Die offene Lutherkirche

Die offene Lutherkirche

Nach den gerade zu Ende gegangenen Arbeiten entfaltet der Chorraum wieder seine volle Wirkung.

Krefeld. Von außen sieht sie aus wie eine Burg, aber sie ist alles andere als eine uneinnehmbare Festung: Die Lutherkirche ist eine offene Stätte der Begegnung und auch außerhalb der Gottesdienste zu bestimmten Zeiten für Besucher geöffnet.
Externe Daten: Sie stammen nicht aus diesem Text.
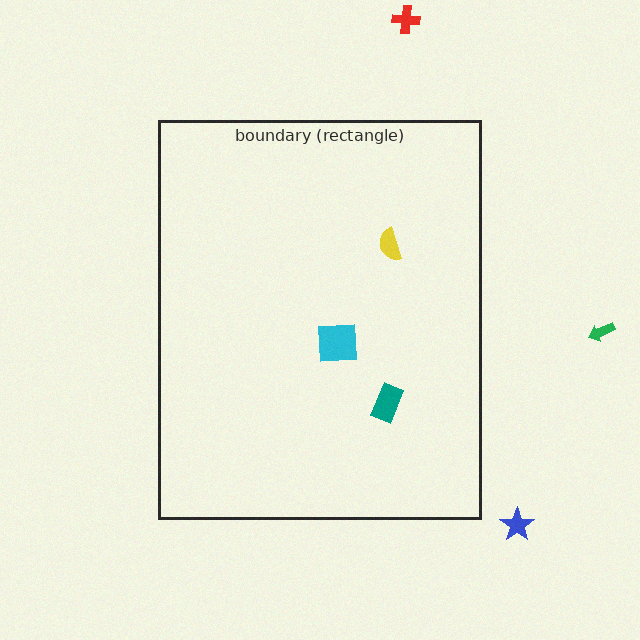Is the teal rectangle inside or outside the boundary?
Inside.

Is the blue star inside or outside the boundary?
Outside.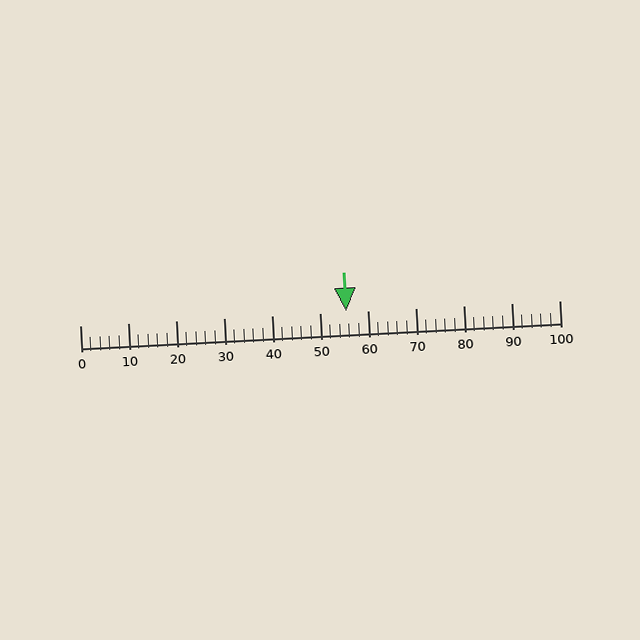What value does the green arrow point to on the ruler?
The green arrow points to approximately 56.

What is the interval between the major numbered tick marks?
The major tick marks are spaced 10 units apart.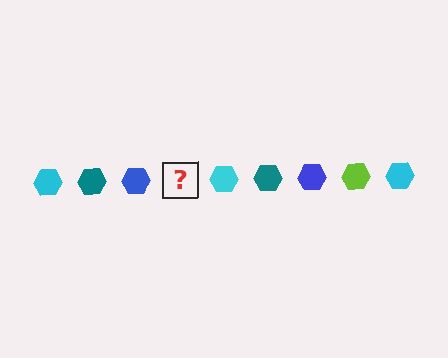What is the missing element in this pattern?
The missing element is a lime hexagon.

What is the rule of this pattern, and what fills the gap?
The rule is that the pattern cycles through cyan, teal, blue, lime hexagons. The gap should be filled with a lime hexagon.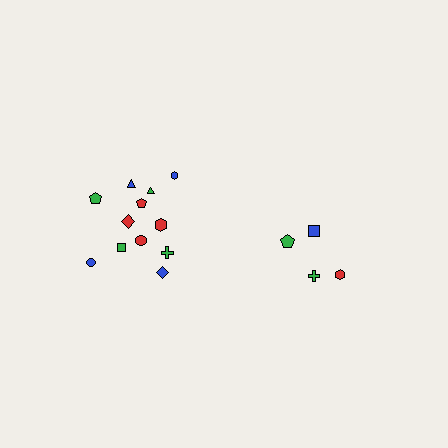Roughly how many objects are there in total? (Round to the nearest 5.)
Roughly 15 objects in total.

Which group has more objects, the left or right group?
The left group.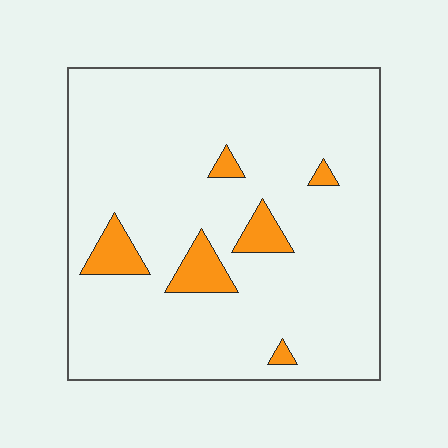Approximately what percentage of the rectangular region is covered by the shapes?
Approximately 10%.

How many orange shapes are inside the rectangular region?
6.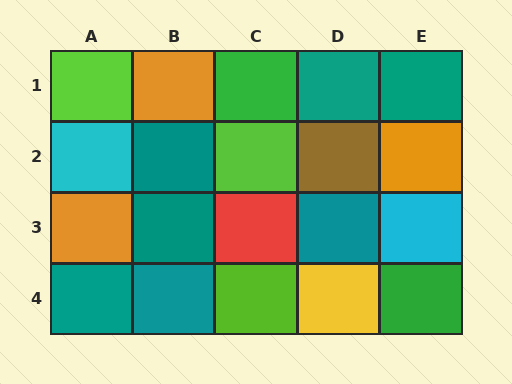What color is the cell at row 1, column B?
Orange.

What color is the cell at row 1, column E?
Teal.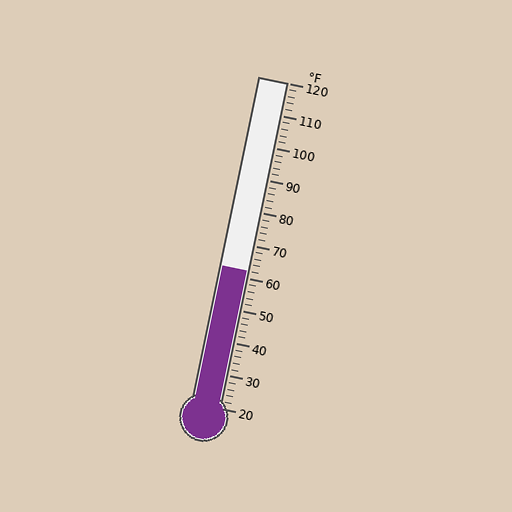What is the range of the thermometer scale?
The thermometer scale ranges from 20°F to 120°F.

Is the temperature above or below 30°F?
The temperature is above 30°F.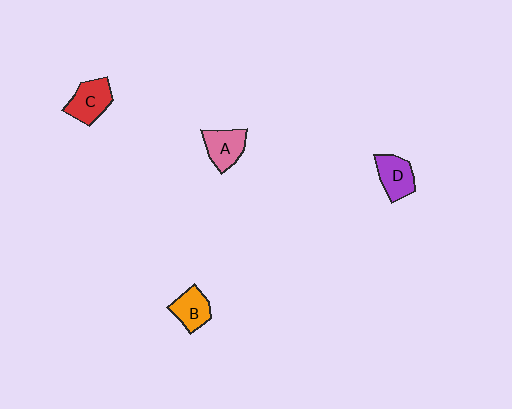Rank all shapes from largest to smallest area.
From largest to smallest: C (red), A (pink), D (purple), B (orange).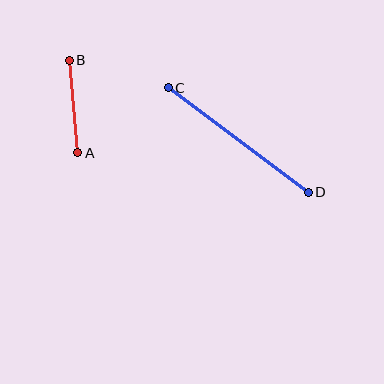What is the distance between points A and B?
The distance is approximately 93 pixels.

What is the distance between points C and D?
The distance is approximately 175 pixels.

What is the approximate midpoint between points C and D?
The midpoint is at approximately (238, 140) pixels.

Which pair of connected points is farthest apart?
Points C and D are farthest apart.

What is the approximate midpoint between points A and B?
The midpoint is at approximately (73, 107) pixels.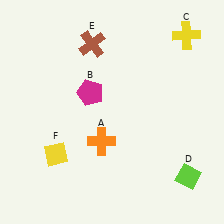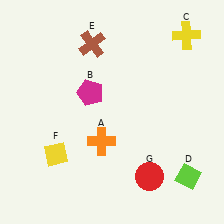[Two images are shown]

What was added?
A red circle (G) was added in Image 2.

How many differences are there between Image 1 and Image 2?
There is 1 difference between the two images.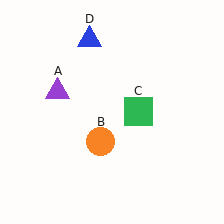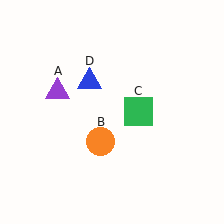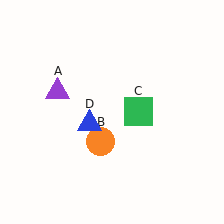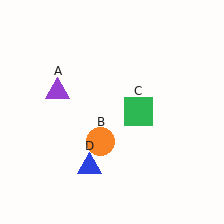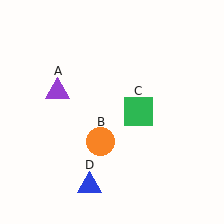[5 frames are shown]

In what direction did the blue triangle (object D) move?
The blue triangle (object D) moved down.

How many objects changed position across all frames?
1 object changed position: blue triangle (object D).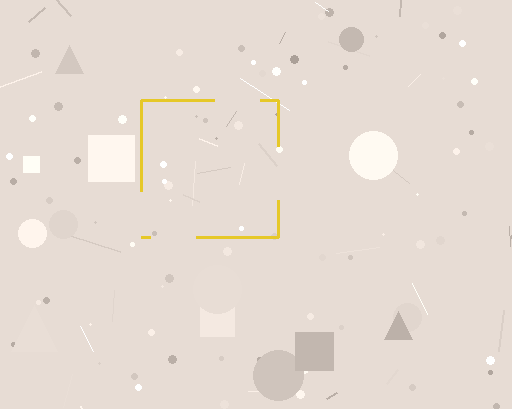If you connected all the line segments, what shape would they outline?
They would outline a square.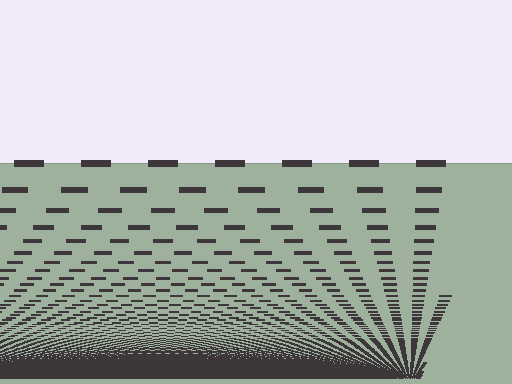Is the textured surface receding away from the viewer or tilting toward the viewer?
The surface appears to tilt toward the viewer. Texture elements get larger and sparser toward the top.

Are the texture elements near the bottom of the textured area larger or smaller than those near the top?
Smaller. The gradient is inverted — elements near the bottom are smaller and denser.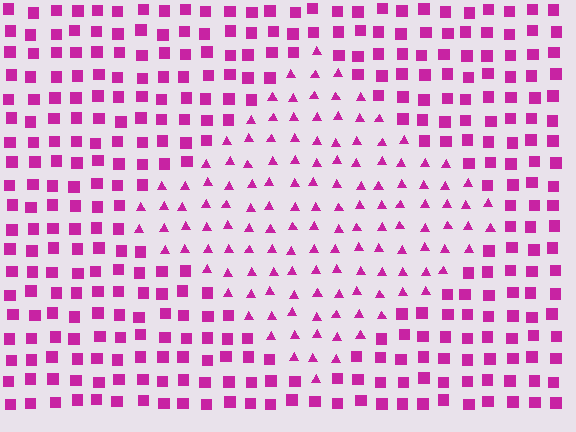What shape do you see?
I see a diamond.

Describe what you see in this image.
The image is filled with small magenta elements arranged in a uniform grid. A diamond-shaped region contains triangles, while the surrounding area contains squares. The boundary is defined purely by the change in element shape.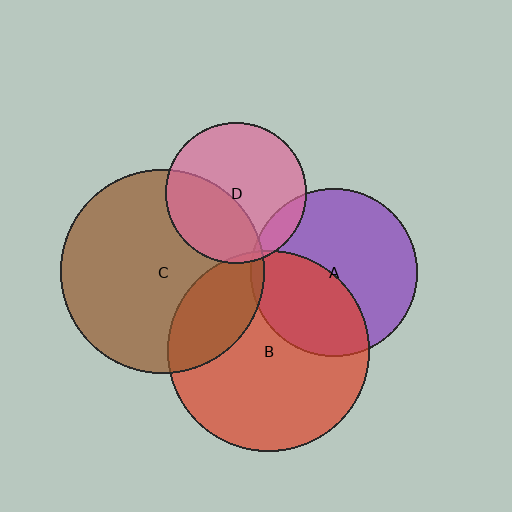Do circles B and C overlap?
Yes.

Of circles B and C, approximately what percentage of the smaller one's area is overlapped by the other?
Approximately 25%.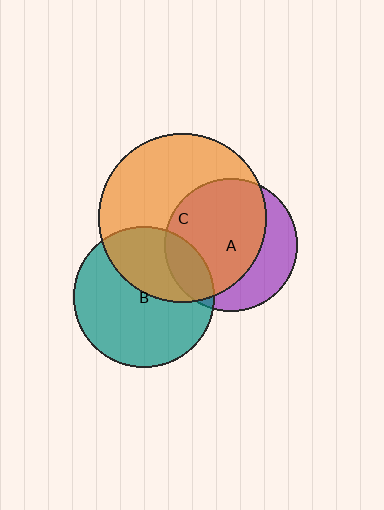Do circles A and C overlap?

"Die Kirche steht für Schutz und Geborgenheit. Insofern passt das Bild der Burg gut", sagt Pfarrer Volker Hülsdonk und verweist auf das berühmte Luther-Zitat "eine feste Burg ist unser Gott". Seit sechs Jahren arbeitet Hülsdonk als Seelsorger für die evangelische Kirchengemeinde Krefeld-Süd. Es ist ihm ein großes Anliegen, die Aufgeschlossenheit der Kirche in den Blickpunkt zu rücken. "Die Offene Kirche soll Menschen die Möglichkeit geben, hier Ruhe zu finden", sagt er. Aber auch Hilfesuchende mit konkreten Anliegen sind willkommen.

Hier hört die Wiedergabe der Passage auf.